Securing XML documents can be very complex. There are several issues that are unique to the XML documents. There are several key security issues that must be addressed:
· Since data can be collected from a wide range of sources, the validity of the source and accuracy of the data need to be checked. A hacker could introduce spoofed data into the XML document.
· Due to the processing and storage of data in separate applications, systems and/or locations, integrity of the data becomes a major concern. Transmission of documents between these heterogeneous environments could alter the original document.
· One of the major benefits of XML is that it allows documents to be more efficiently shared between multiple users with different interests. For instance, in Figure 1, the given document can be shared amongst several types of users such as other professors, students, payroll department etc.
· A professor interested in collaboration in a research paper will be interested in the subject’s ‘name’, ‘education’ and ‘research’, but perhaps has no interest in knowing the ‘teaching’ and ‘salary’ information.
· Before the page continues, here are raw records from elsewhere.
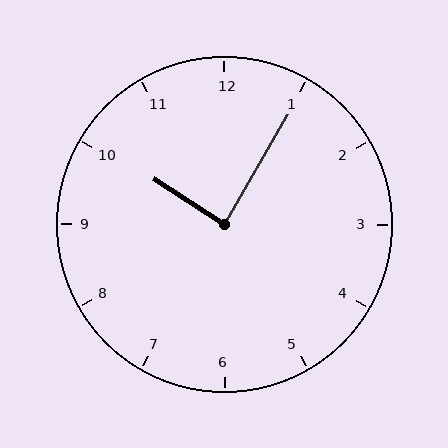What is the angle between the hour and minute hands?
Approximately 88 degrees.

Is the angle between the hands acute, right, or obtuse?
It is acute, close to a right angle.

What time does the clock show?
10:05.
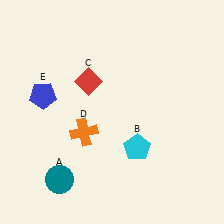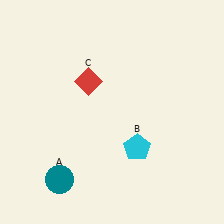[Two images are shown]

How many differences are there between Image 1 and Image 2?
There are 2 differences between the two images.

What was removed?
The orange cross (D), the blue pentagon (E) were removed in Image 2.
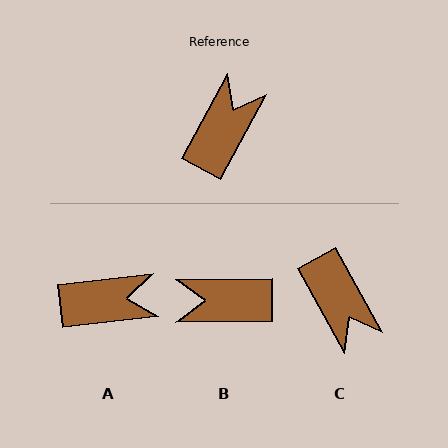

· A student interested in taking a course should be provided with ‘name’, and ‘teaching’ information, but has no interest in the ‘education’ or ‘research’ of the professor. The student should be prohibited from viewing personal details such as ‘address’ or even ‘salary’.
· A University payroll administrator is only interested in the ‘name’, ‘address’ and ‘salary’ information of this professor, and has no use of the extra information about ‘education’, ‘research’, and ‘teaching’.
Thus, due to the nested structure of the document, select portions of the document need to be protected from different types of users. There is a need for security measures that allow confidential dispersion of information, based on the heterogeneous classifications of users that will be accessing the information.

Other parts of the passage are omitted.